Gisella Naturale (M5S)sulla tutela del Made in Italy : è necessario considerare gli squilibri territoriali e che gli investimenti al sud siano stati più che dimezzati

In qualità di capogruppo in Commissione #Agricoltura sono intervenuta, questa mattina, in aula sulle comunicazioni del Presidente del Consiglio in vista del Consiglio Europeo.🗣 “Faccio parte della commissione #agricoltura e voglio rappresentare quanto sia importante e invece quanto nettamente si senta in questo settore il ritardo nella #digitalizzazione indispensabile per evitare gli abusi di fitofarmaci e gli sprechi di acqua che non possiamo più permetterci. 👉 Un settore che necessita anche di ricerca, per una innovazione al passo con i bisogni di una conversione energetica rispettosa del patrimonio naturale e quindi del suolo agricolo. Bellezze naturali e paesaggistiche, patrimonio culturale inestimabile, risorsa strategica che rende l’Italia meta turistica ambita da tutto il mondo ma che ancora paga lo scotto di carenze infrastrutturali ataviche, il tutto molto più evidente nelle aree interne che sembrano ormai inevitabilmente destinate allo spopolamento e all’abbandono soprattutto al Sud.👉 È d’obbligo considerare gli squilibri territoriali esistenti e il fatto che gli investimenti al #Sud siano stati più che dimezzati nell’ultimo decennio.
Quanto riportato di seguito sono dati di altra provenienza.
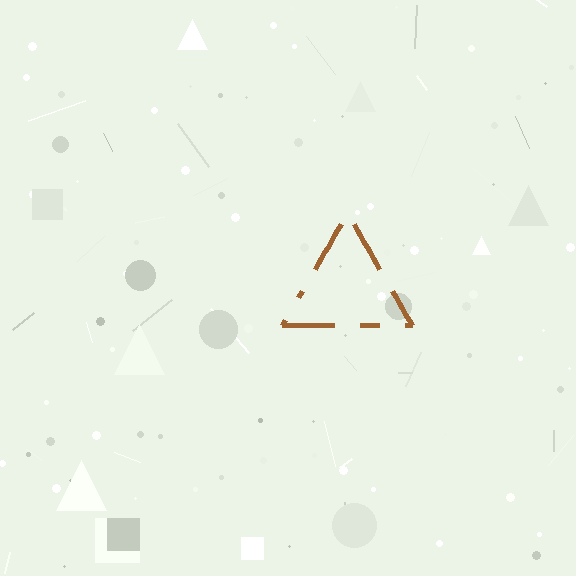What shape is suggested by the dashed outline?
The dashed outline suggests a triangle.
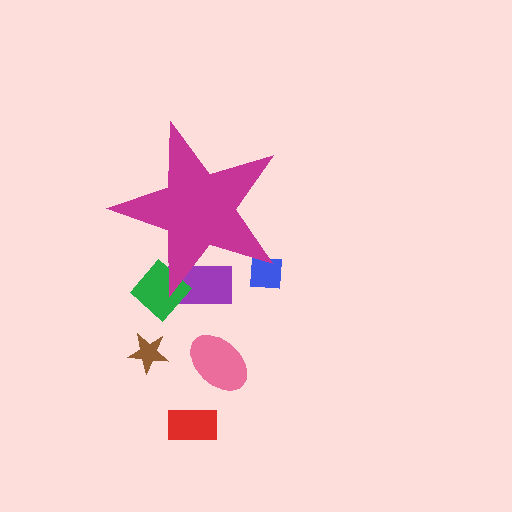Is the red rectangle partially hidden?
No, the red rectangle is fully visible.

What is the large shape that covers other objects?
A magenta star.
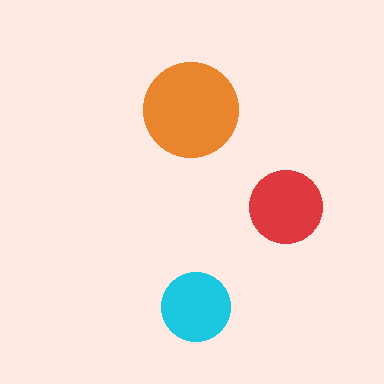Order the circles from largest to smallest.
the orange one, the red one, the cyan one.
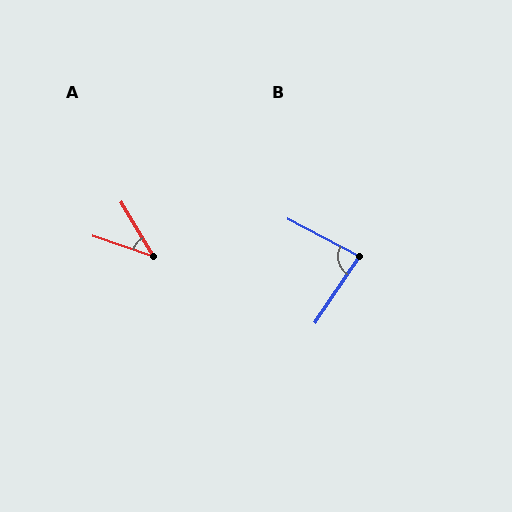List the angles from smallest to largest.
A (41°), B (84°).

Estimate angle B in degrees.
Approximately 84 degrees.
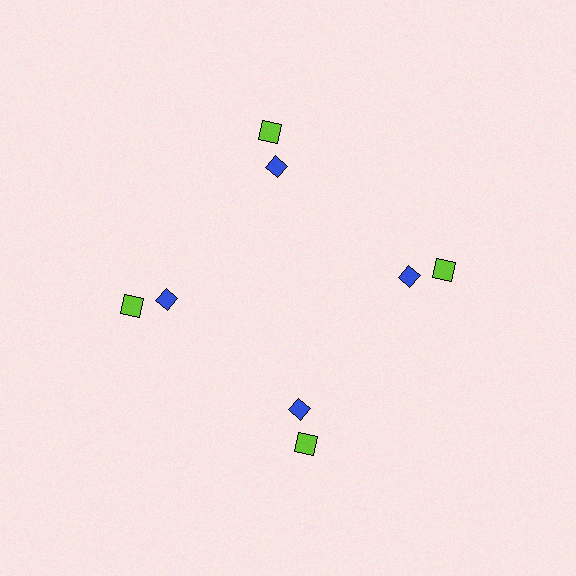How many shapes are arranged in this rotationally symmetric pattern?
There are 8 shapes, arranged in 4 groups of 2.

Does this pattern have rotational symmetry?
Yes, this pattern has 4-fold rotational symmetry. It looks the same after rotating 90 degrees around the center.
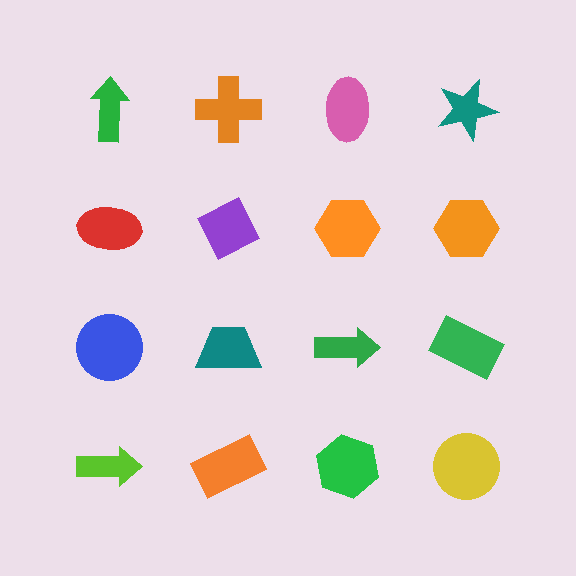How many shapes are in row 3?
4 shapes.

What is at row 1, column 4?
A teal star.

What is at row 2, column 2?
A purple diamond.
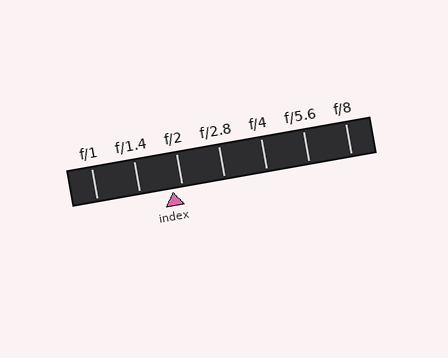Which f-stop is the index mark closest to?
The index mark is closest to f/2.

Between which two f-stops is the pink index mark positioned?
The index mark is between f/1.4 and f/2.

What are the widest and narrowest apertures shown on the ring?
The widest aperture shown is f/1 and the narrowest is f/8.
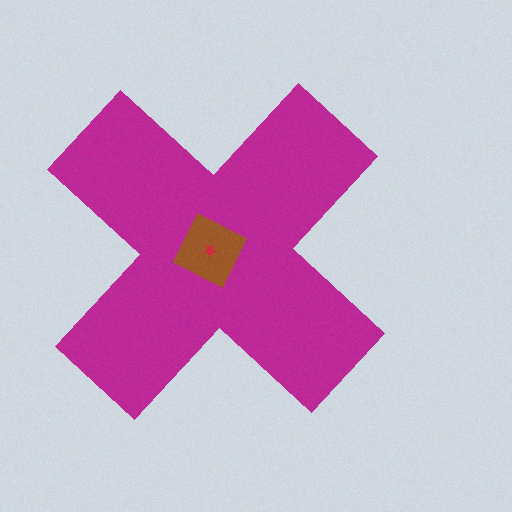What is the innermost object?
The red star.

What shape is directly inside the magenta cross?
The brown square.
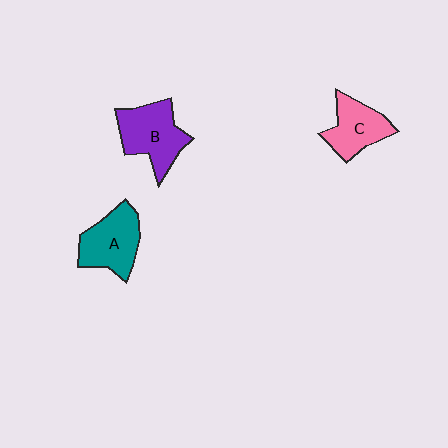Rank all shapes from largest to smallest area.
From largest to smallest: B (purple), A (teal), C (pink).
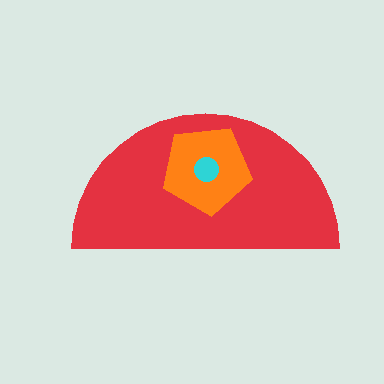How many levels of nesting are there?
3.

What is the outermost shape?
The red semicircle.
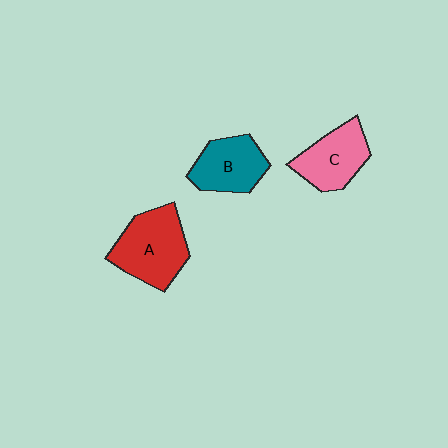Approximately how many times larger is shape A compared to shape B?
Approximately 1.3 times.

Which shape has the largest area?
Shape A (red).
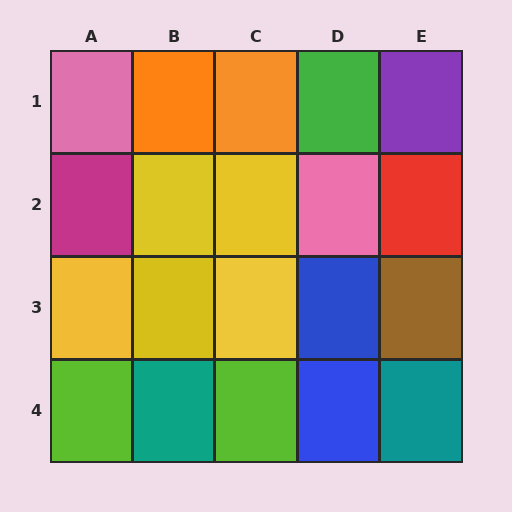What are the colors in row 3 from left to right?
Yellow, yellow, yellow, blue, brown.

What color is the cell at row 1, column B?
Orange.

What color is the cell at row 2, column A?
Magenta.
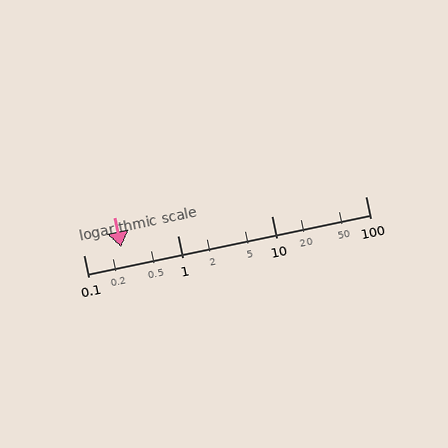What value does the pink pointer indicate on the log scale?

La grandezza dell’Italia è data dalla varietà dei territori, che, da Nord a Sud, rappresenta un valore da salvaguardare. Un valore sono anche i nostri prodotti enogastronomici, la nostra dieta mediterranea, patrimonio immateriale dell’Unesco, insidiata dal sistema di etichettatura Nutri-Score, un metodo intuitivo fuorviante perché fa apparire come dannosi per la salute ad esempio l’olio di oliva o il parmigiano. Serve invece una cultura alimentare a tutela del Made in Italy e della dieta mediterranea, quindi della salute”.